Um die Erhaltung des Wachstums durch Überfluss dreht sich auch die skizzierte Biomasse-Vision. „Um Flächenkonkurrenzen zwischen den Verwendungsarten zu vermeiden, muss das Angebot an Biomasse grundsätzlich gesteigert werden. Dazu bedarf es erheblicher Forschungsanstrengungen, aber auch neuer Formen der Bewirtschaftung.” In Vorwegnahme der neuen Prioritäten aus Sicht der Industrie heißt es auf der Webseite des Bioökonomierates: „Biokraftstoffe sind einer steigenden Konkurrenz durch die Nahrungs- und Futtermittelproduktion ausgesetzt.
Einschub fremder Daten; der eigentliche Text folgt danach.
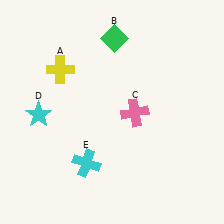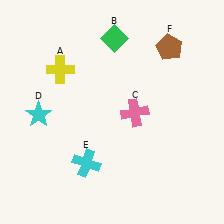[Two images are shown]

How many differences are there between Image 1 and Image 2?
There is 1 difference between the two images.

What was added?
A brown pentagon (F) was added in Image 2.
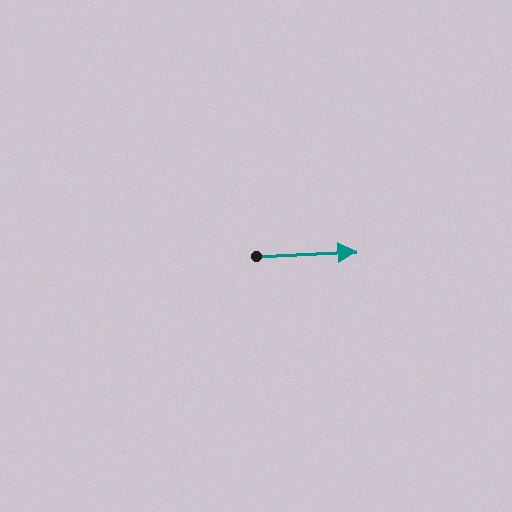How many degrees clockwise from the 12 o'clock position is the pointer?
Approximately 88 degrees.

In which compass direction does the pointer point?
East.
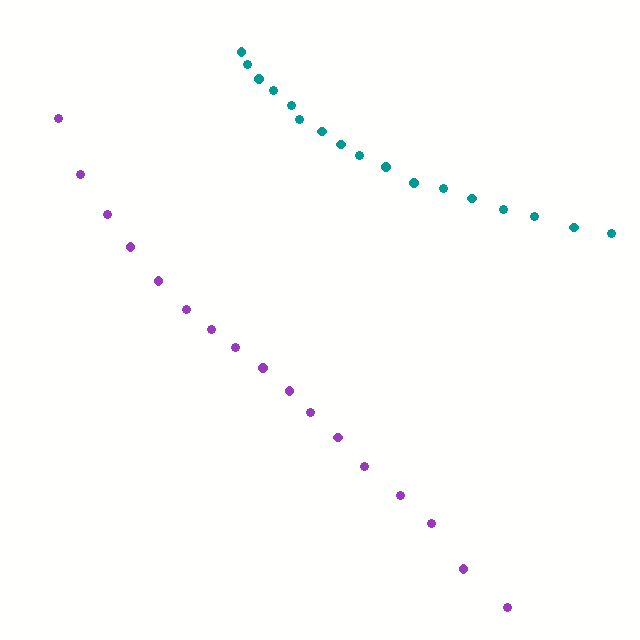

Gleichwohl sind moderne Bioraffinerien in der Lage, verschiedene Produkte auf Basis desselben Grundstoffes zu produzieren.“ Gewissermaßen nach Tageskurs könnte dann die verarbeitende Industrie und ihre integrierte Wertschöpfungskette diese Rohstoffe als Lebensmittel, Treibstoff oder Energie auf den Markt werfen.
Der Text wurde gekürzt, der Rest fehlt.